Sensitive structures that retain stiffness by incorporating finite-length measurement paths

Frequently in designing a structure to incorporate integrated sensors the stiffness of the system is sacrificed to improve sensitivity. By incorporating finite length measurement paths that tessellate throughout the volume of a structure, a measurement's sensitivity can be optimized while retaining structural rigidity. Thus the transducer element can be utilized as a critical load-bearing structure. Within the framework of linear elastostatics, the normal, transverse, and shear components of strain along a path can be integrated over a finite length to separate and yield external loading components. These measurements over a long distance accommodate the use of fiber- optic displacement sensors. The use of interferometric sensors in contrast with electrical strain gauges allows the precision and range of the component measurements to scale with the geometry of the device rather than the maximum strain in the structure. It becomes possible by virtue of these scaling properties to construct a stiff yet sensitive device.
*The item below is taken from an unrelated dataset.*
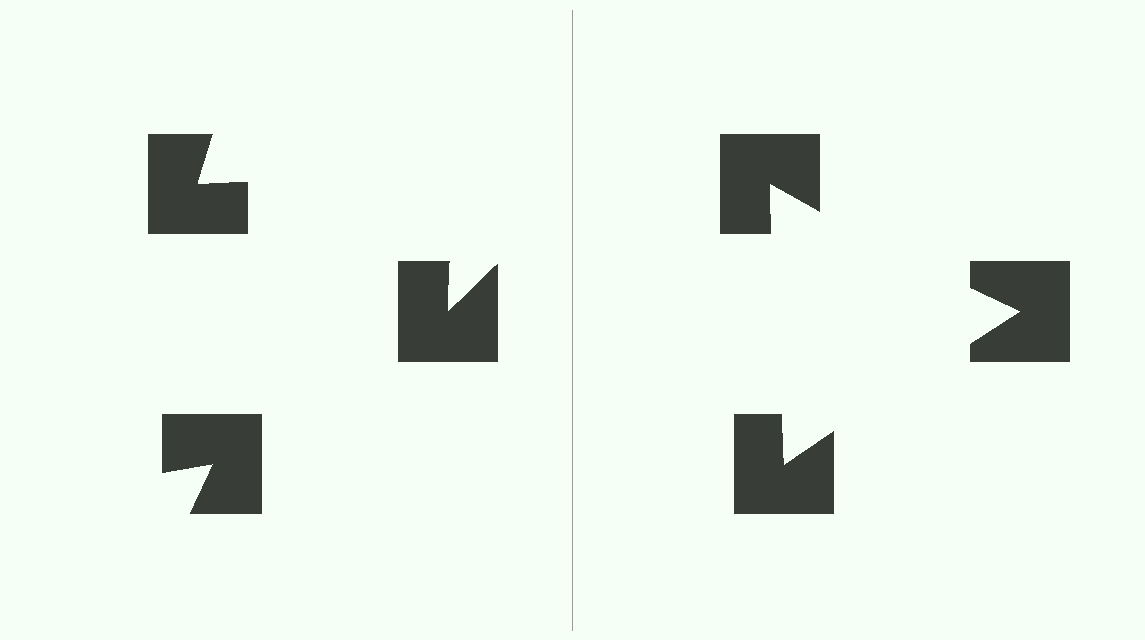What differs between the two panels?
The notched squares are positioned identically on both sides; only the wedge orientations differ. On the right they align to a triangle; on the left they are misaligned.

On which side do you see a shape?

The design of stiff structures that measure all six resultant-load-components using both piezo-resistive and interferometric sensors is described. An advanced torsion sensor and a linear acceleration transducer are also discussed. In addition, invariant paths have been found that allow the in-situ integrity of a structural volume to be monitored with a single pair of displacement sensors. Finally, practical considerations in the design of finite length sensor path transducers are noted.